Static 1H‐31P CP spectra (Fig. 1) showed bigger differences in the line shape. The sample with 50μM Asc treatment showed very broad 31P chemical shift anisotropic (CSA) patterns with the width from ~100 ppm to ~ −100 ppm. This line shape was consistent with the contribution from both the broader 31P CSA of the rigid DNA and a relatively narrower 31P CSA of membrane lipids, as suggested in the literature using the Escherichia coli (E. coli) cells.( ) The 31P CSA of rigid DNA in the cell could reach ±100 ppm.( ) The deconvolution of the spectra using DMFIT (A software developed by Dominque Massiot at CEMHTI UPR3079 of CNRS, Orléan, France)( ) with two CSA components was shown in Fig. S1. Both spectra exhibited a similar width (Fig.1, inset), which was determined by the broader 31P CSA of the rigid DNA. The sample with the high concentration of Asc treatment showed a dominant central peak around 4 ppm. Therefore, the deconvolution of the spectra in Fig. S1 also included one isotropic component. The stronger central peak (component 3, the isotropic component in the deconvolution) increased significantly for MSCs treated with 400μM Asc, consistent with a higher amount of the phosphate mineral deposit formed in the cells’ ECM. The 31P peak of the mineral was not isotropic in reality.

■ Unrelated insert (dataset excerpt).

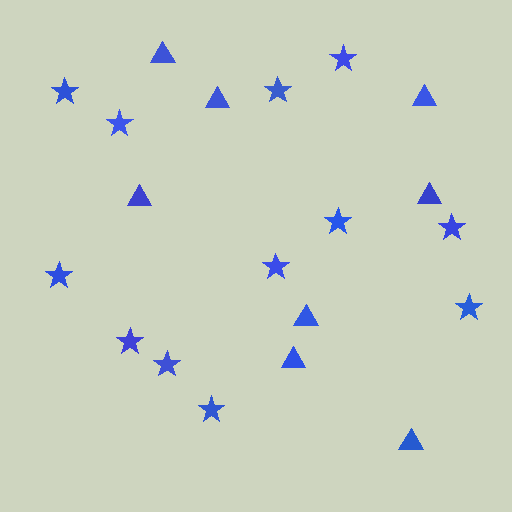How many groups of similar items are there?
There are 2 groups: one group of stars (12) and one group of triangles (8).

For HAP, the 31P CSA width (defined by ) was reported to be about 40 ppm.( ) However, because the CSA width of minerals is much smaller than that of DNA, for simplification, a broad isotropic peak (~30 ppm line width at the half height) was used for the 400μM Asc condition. The experiment result confirmed that the cell sample with a high concentration of Asc of 400μM had a higher osteogenic differentiation ability to osteoblast and thereby a higher mineral content. The overall 31P signal area was compared for the two conditions, after correcting for differences in sample masses and numbers of scans. It showed that the sample treated with 400μM Asc had a much stronger signal for the minerals (~200 times) and three to four times the signals for the organic phosphorus. Because the MSCs treated with 50μM Asc was also from an older rat, both the age of the rat and the concentration of Asc could be the cause for the different differentiation and mineralization ability.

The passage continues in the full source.